Ol Jogi est l’une des quelques soixante « réserves » privées du Kenya. Située sur des terres utilisées par les éleveurs massaï et samburu, une grande partie du territoire autour de Nanyuki a été prise aux éleveurs et donnée par le Royaume-Uni aux colons après 1920, lorsque le Kenya est devenu une colonie britannique. Dans les années 1990, alors que l’agriculture s’avérait moins rentable, nombre de ces ranchs ont été transformés en « réserve » avec l’aide de l’ONG américaine The Nature Conservancy.
Ol Jogi a été l’un des nombreux à construire des logements de luxe et une piste d’atterrissage pour faire venir les touristes directement de l’aéroport international de Nairobi. Le séjour minimum coûte 34.200 dollars pour voir une image de “l’Afrique sauvage” qui est en partie artificielle. De nombreux animaux, dont les rhinocéros, ont été amenés d’autres régions, notamment d’Afrique du Sud. Ol Jogi est soutenu par Save the Rhino International.
Ol Jogi était la propriété du milliardaire français et chasseur de gros gibier Alec Wildenstein, décédé en 2008. La famille a été acquittée de fraude fiscale et de blanchiment d’argent en France dix ans plus tard. La propriété appartient désormais à son fils, Alec Jr.
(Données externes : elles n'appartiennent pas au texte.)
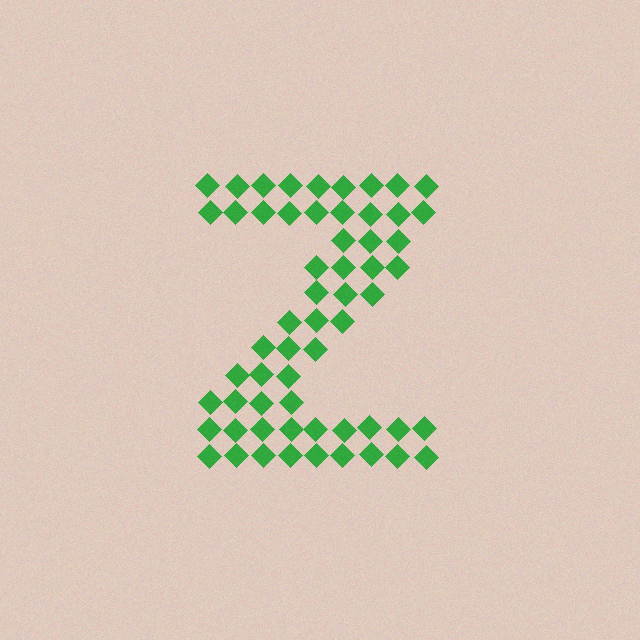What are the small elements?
The small elements are diamonds.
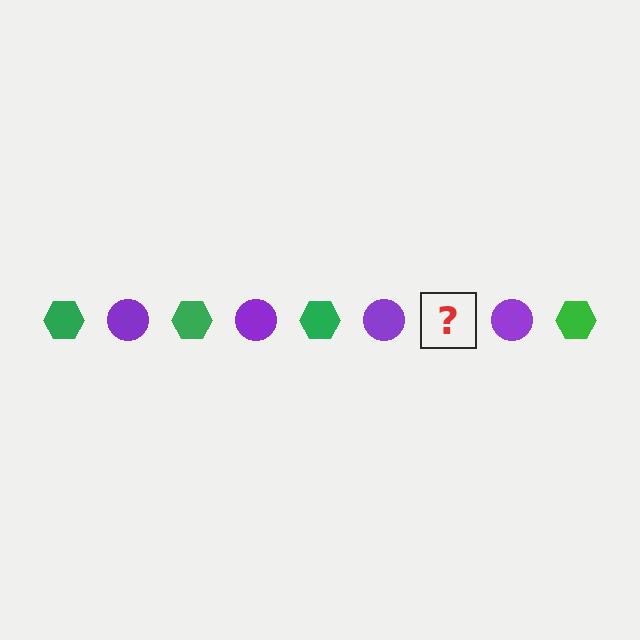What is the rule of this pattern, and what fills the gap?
The rule is that the pattern alternates between green hexagon and purple circle. The gap should be filled with a green hexagon.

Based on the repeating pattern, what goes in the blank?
The blank should be a green hexagon.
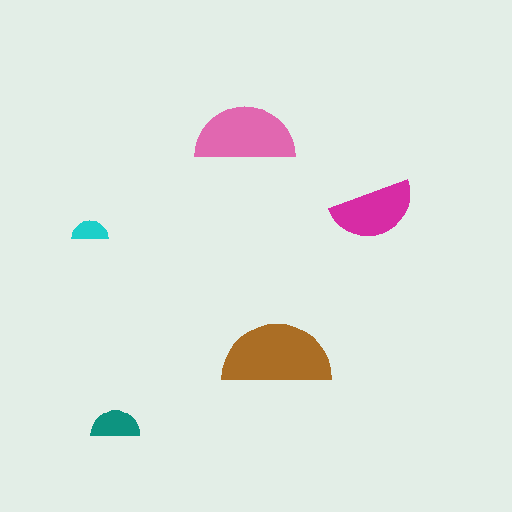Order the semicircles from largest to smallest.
the brown one, the pink one, the magenta one, the teal one, the cyan one.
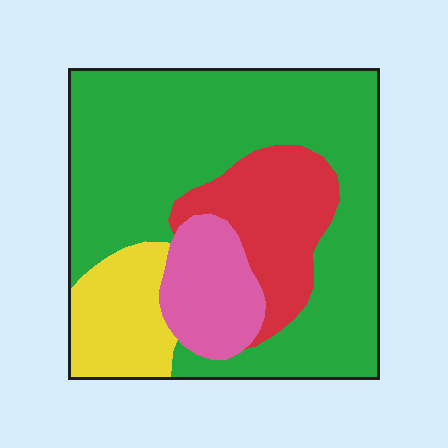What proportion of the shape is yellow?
Yellow covers about 15% of the shape.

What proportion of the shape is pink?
Pink covers roughly 10% of the shape.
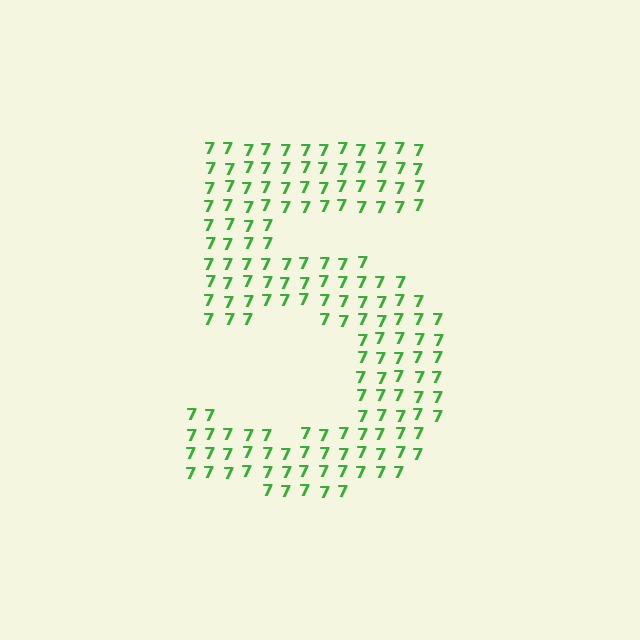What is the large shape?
The large shape is the digit 5.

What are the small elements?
The small elements are digit 7's.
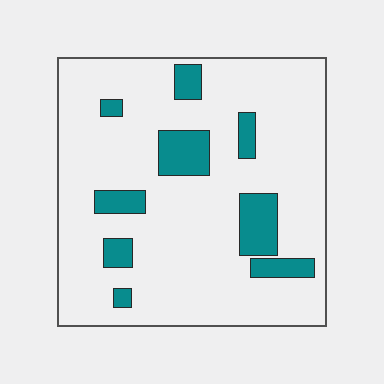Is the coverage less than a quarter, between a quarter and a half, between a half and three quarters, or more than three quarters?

La seule base africaine de l’armée britannique se trouve à 30 km de là. Elle forme des écogardes au travail « anti-braconnage ». Lorsqu’il était ministre des Affaires étrangères, Boris Johnson a visité la base en mars 2017. Le logement où le prince William a demandé Kate en mariage se trouve à environ 65 km d’Ol Jogi.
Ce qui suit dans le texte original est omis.